The goal of gregRy
is to make the GREGORY estimator easily available to use.
The development version of gregRy
is available from GitHub with:
The package gregRy
does not contain a dataset, which is why our example utilizes the package pdxTrees
library(gregRy)
set.seed(13)
# load and wrangle data
# Overall dataset to create estimates with
# Includes response variable and predictors
family_filter_data <- get_pdxTrees_parks() %>%
as.data.frame() %>%
drop_na(DBH, Crown_Width_NS, Tree_Height) %>%
filter(Condition != "Dead") %>%
select(UserID, Tree_Height, Crown_Width_NS, DBH, Condition, Family) %>%
group_by(Family) %>%
summarize(count = n())
dat <- get_pdxTrees_parks() %>%
as.data.frame() %>%
drop_na(DBH, Crown_Width_NS, Tree_Height) %>%
filter(Condition != "Dead") %>%
select(UserID, Tree_Height, Crown_Width_NS, DBH, Condition, Family) %>%
left_join(family_filter_data, by = "Family") %>%
filter(count > 4) %>%
select(UserID, Tree_Height, Crown_Width_NS, DBH, Condition, Family)

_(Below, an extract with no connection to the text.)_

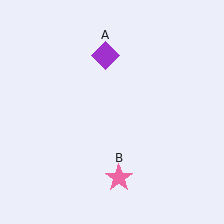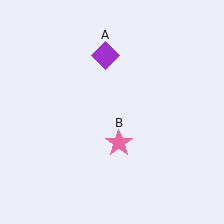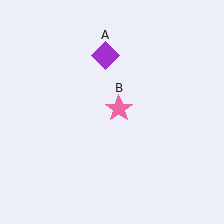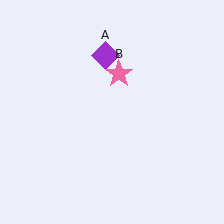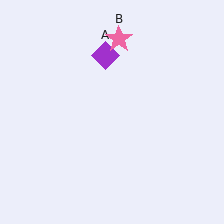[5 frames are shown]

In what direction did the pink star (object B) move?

dat_s <- get_pdxTrees_parks() %>%
as.data.frame() %>%
drop_na(DBH, Crown_Width_NS, Tree_Height) %>%
filter(Condition != "Dead") %>%
select(UserID, Tree_Height, Crown_Width_NS, DBH, Condition, Family) %>%
left_join(family_filter_data, by = "Family") %>%
filter(count > 4) %>%
select(UserID, Tree_Height, Crown_Width_NS, DBH, Condition, Family) %>%
group_by(Family) %>%
slice_sample(prop = 0.25) %>%
ungroup()
dat_est <- dat %>%
filter(Family == "Pinaceae")
predictors <- c("Crown_Width_NS", "DBH")
dat_x_bar <- dat %>%
group_by(Family) %>%
summarize(across(predictors,
mean)) %>%
pivot_longer(!Family,
names_to = "variable",
values_to = "mean")
dat_count_est <- dat %>%
group_by(Family) %>%
summarize(count = n())
# Create dataset of proportions using estimation and resolution
dat_prop <- left_join(dat, dat_count_est, by = "Family") %>%
group_by(Condition, Family) %>%
summarize(prop = n()/count) %>%
distinct() %>%
ungroup()
# Create dataset of means of 'pixel' data
dat_x_means <- get_pdxTrees_parks() %>%
as.data.frame() %>%
drop_na(DBH, Crown_Width_NS, Tree_Height) %>%
dplyr::summarize(DBH = mean(DBH), Crown_Width_NS = mean(Crown_Width_NS),
Tree_Height = mean(Tree_Height))
dat_x_bar_new <- dat_x_bar %>%
filter(variable == "Crown_Width_NS") %>%
mutate(Crown_Width_NS = mean) %>%
select(Family, Crown_Width_NS)
To use GREGORY, we need 3 different datasets.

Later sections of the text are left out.